Each year, the wildebeests undertake an arduous journey from Tanzania to the Maasai Mara of Kenya and back. This composition portrays various scenes from their journey and seeks to capture some of the playfulness, peril and grandeur of the cycle.
The piece begins during the rainy season in Tanzania with a staccato piano motif that symbolizes the falling of raindrops and imitates the plucked sound of an mbira. During this introduction, the horns take up a playful melody and countermelody. This lighthearted beginning is followed by the rutting season during which the male wildebeests fight for breeding rights. The drive of the music increases, and various rips, heavy accents, and flutter tonguing portray the clashing of wildebeest horns and dusty scuffling of hooves. After the breeding season, the land begins to dry up from a lack of rain, and the herds begin their journey north to Kenya to find more verdant plains on which to feed.
The herds set out on their trek with a fanfarish theme imbued with determination. During their travels they will face many perils and stop for almost nothing. So driven are they to reach their destination that they will even travel by night. This nocturnal aspect of the journey is portrayed by whole tone scales which create a foreign and eerie quality.

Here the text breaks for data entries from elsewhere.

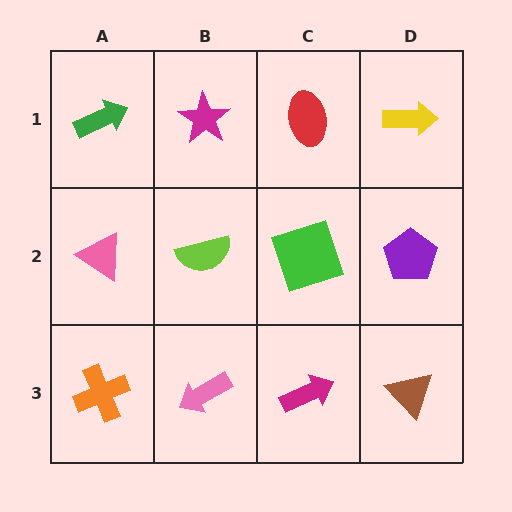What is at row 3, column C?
A magenta arrow.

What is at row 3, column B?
A pink arrow.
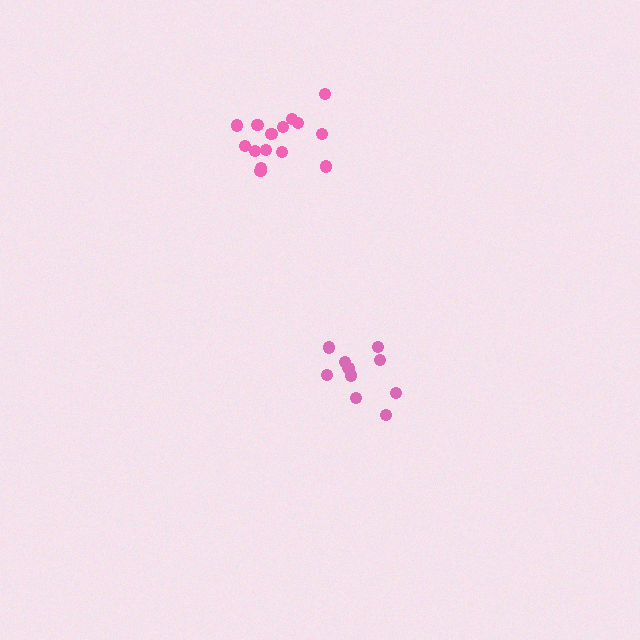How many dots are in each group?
Group 1: 10 dots, Group 2: 15 dots (25 total).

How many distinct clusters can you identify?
There are 2 distinct clusters.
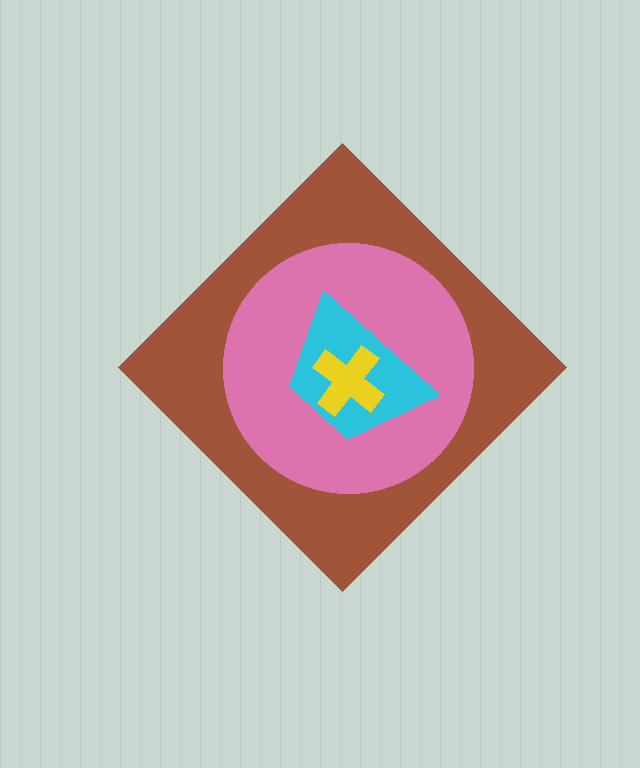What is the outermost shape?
The brown diamond.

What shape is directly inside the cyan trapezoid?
The yellow cross.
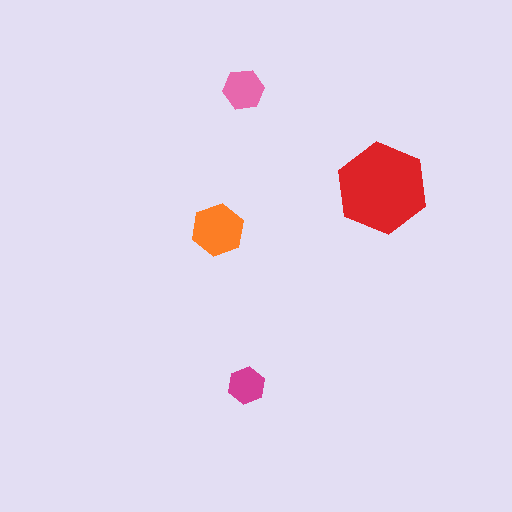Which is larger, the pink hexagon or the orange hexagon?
The orange one.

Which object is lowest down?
The magenta hexagon is bottommost.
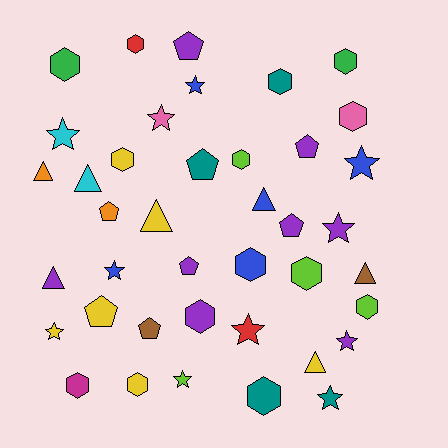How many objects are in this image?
There are 40 objects.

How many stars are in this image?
There are 11 stars.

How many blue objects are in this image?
There are 5 blue objects.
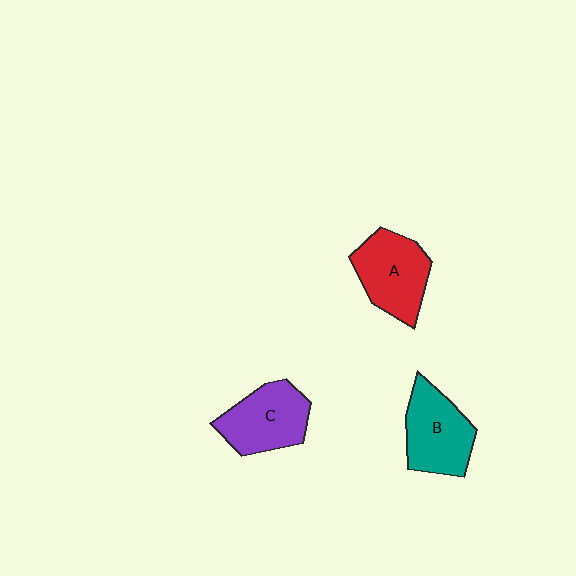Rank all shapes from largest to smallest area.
From largest to smallest: A (red), B (teal), C (purple).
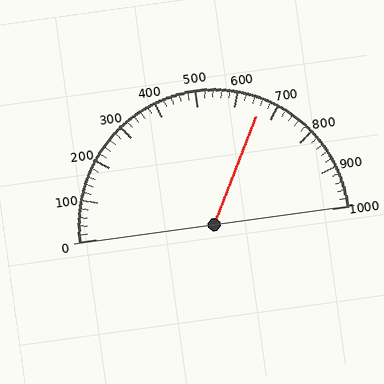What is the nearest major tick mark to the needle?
The nearest major tick mark is 700.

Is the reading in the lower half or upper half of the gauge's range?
The reading is in the upper half of the range (0 to 1000).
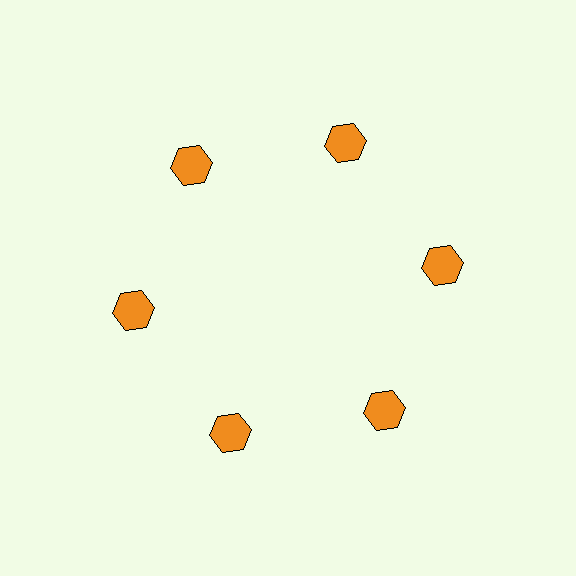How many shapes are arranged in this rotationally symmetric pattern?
There are 6 shapes, arranged in 6 groups of 1.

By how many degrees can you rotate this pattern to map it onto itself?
The pattern maps onto itself every 60 degrees of rotation.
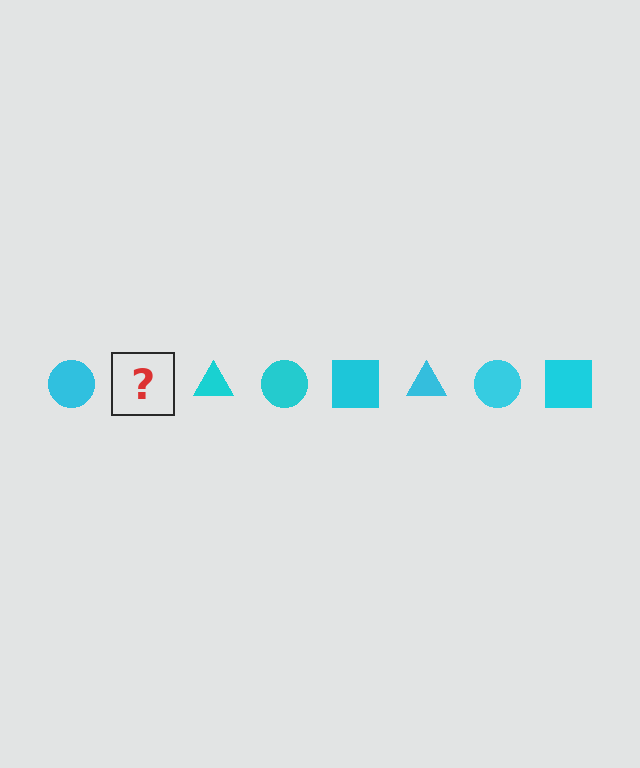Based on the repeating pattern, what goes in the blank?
The blank should be a cyan square.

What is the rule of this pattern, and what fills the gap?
The rule is that the pattern cycles through circle, square, triangle shapes in cyan. The gap should be filled with a cyan square.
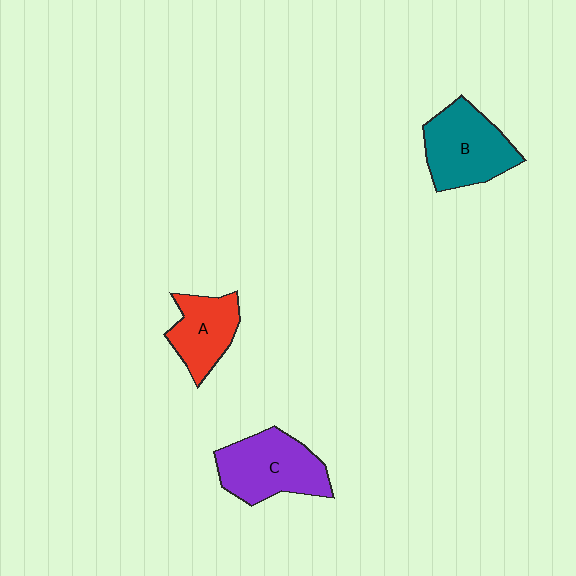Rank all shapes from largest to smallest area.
From largest to smallest: C (purple), B (teal), A (red).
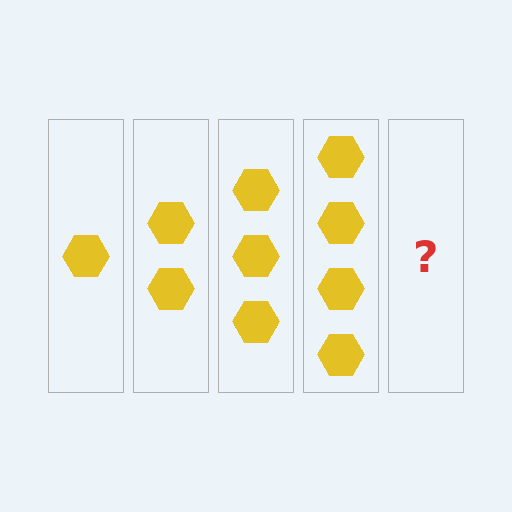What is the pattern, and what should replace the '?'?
The pattern is that each step adds one more hexagon. The '?' should be 5 hexagons.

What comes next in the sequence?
The next element should be 5 hexagons.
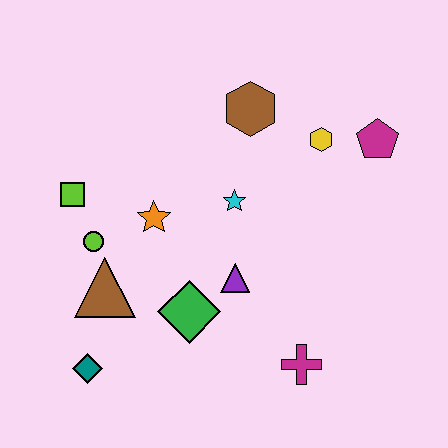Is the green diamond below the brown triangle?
Yes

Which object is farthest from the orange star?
The magenta pentagon is farthest from the orange star.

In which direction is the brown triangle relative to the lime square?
The brown triangle is below the lime square.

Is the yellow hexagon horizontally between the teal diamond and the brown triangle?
No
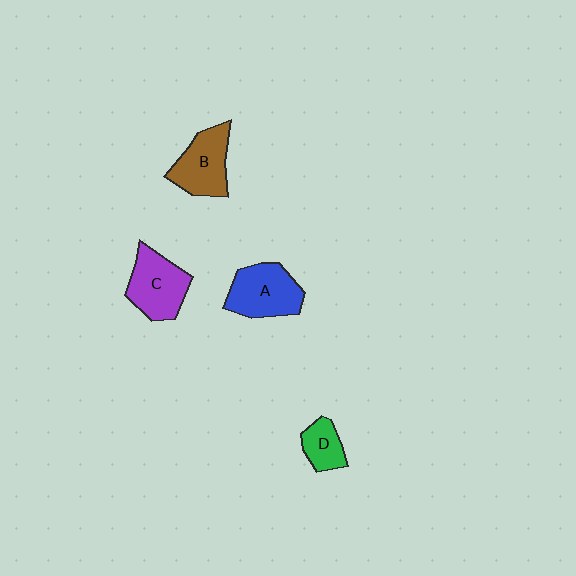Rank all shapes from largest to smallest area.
From largest to smallest: A (blue), C (purple), B (brown), D (green).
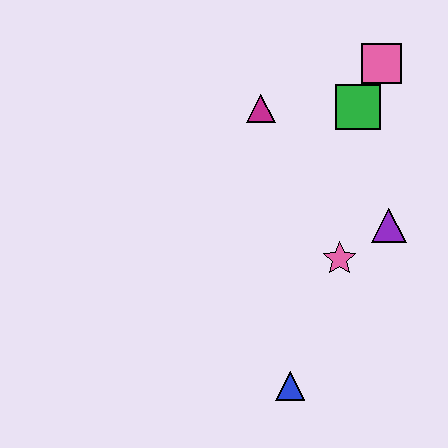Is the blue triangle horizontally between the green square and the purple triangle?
No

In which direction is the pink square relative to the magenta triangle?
The pink square is to the right of the magenta triangle.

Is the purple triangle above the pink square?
No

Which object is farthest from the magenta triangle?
The blue triangle is farthest from the magenta triangle.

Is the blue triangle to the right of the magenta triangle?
Yes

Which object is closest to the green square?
The pink square is closest to the green square.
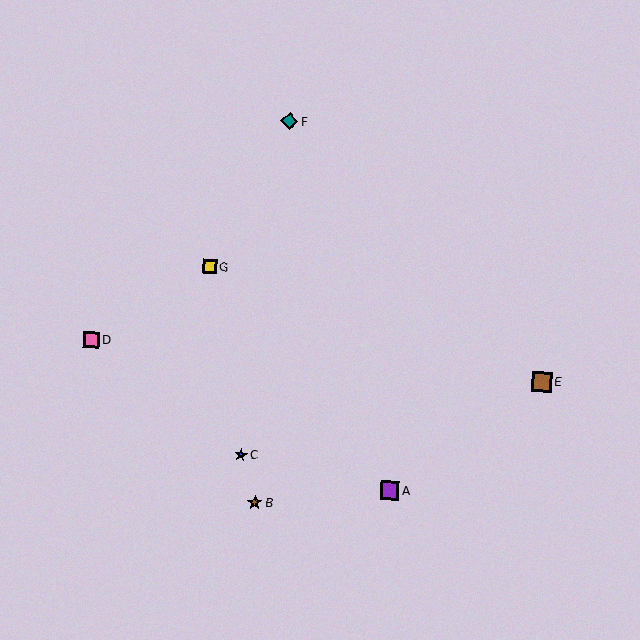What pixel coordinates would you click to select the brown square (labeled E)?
Click at (542, 382) to select the brown square E.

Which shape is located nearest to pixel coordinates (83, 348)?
The pink square (labeled D) at (91, 340) is nearest to that location.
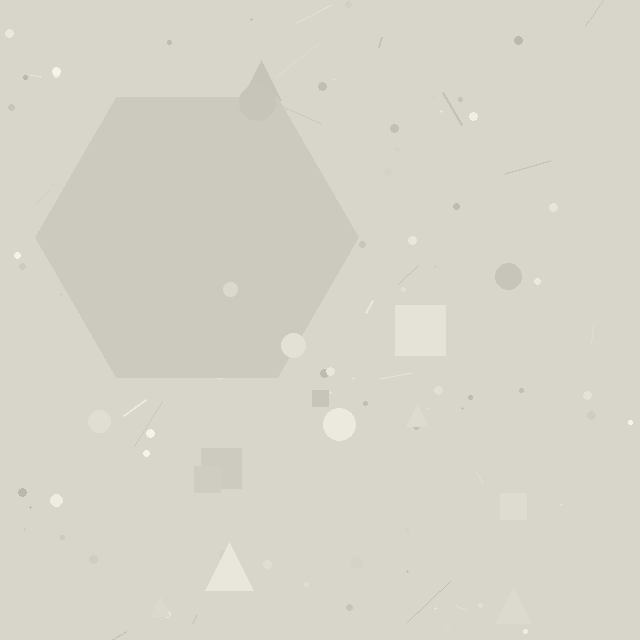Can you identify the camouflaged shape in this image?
The camouflaged shape is a hexagon.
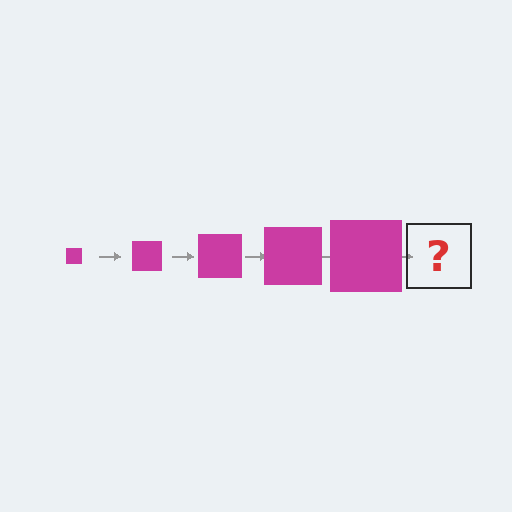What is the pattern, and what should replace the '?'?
The pattern is that the square gets progressively larger each step. The '?' should be a magenta square, larger than the previous one.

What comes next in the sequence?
The next element should be a magenta square, larger than the previous one.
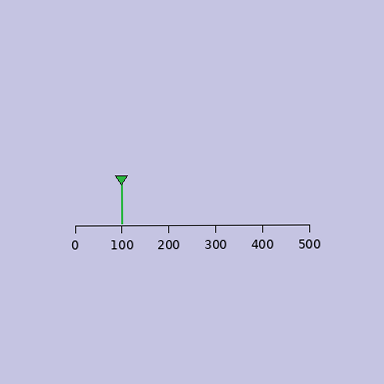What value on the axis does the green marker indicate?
The marker indicates approximately 100.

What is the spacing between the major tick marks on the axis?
The major ticks are spaced 100 apart.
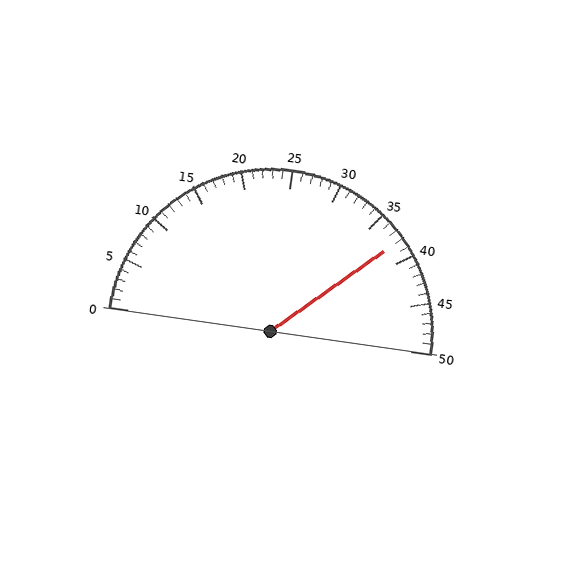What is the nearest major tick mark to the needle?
The nearest major tick mark is 40.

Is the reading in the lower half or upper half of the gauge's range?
The reading is in the upper half of the range (0 to 50).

After much traveling, the wildebeests reach their destination, the Maasai Mara of Kenya, which is green with grasses. The herds rejoice to a bouncy call-and-response theme in the horns, which dances and lilts through various time changes. The herds will graze here until the rains return which is a signal to begin migration back to Tanzania.
The journey back is extremely perilous since rivers that were dry before are now swollen with the new rains. The Mara River with claim many lives with its rapidly flowing waters and the crocodiles who have awakened for the feast. The undulating 6/8 meter portrays the swirling waters, and the glissandos and accents imitate the snaps and bites of the crocodiles.
Those that do make it across the river and back to Tanzania return home to rich grasslands and the births of the new claves. The journey has been difficult, and the final music portrays the heroic success of the wildebeests who have survived to begin the cycle anew.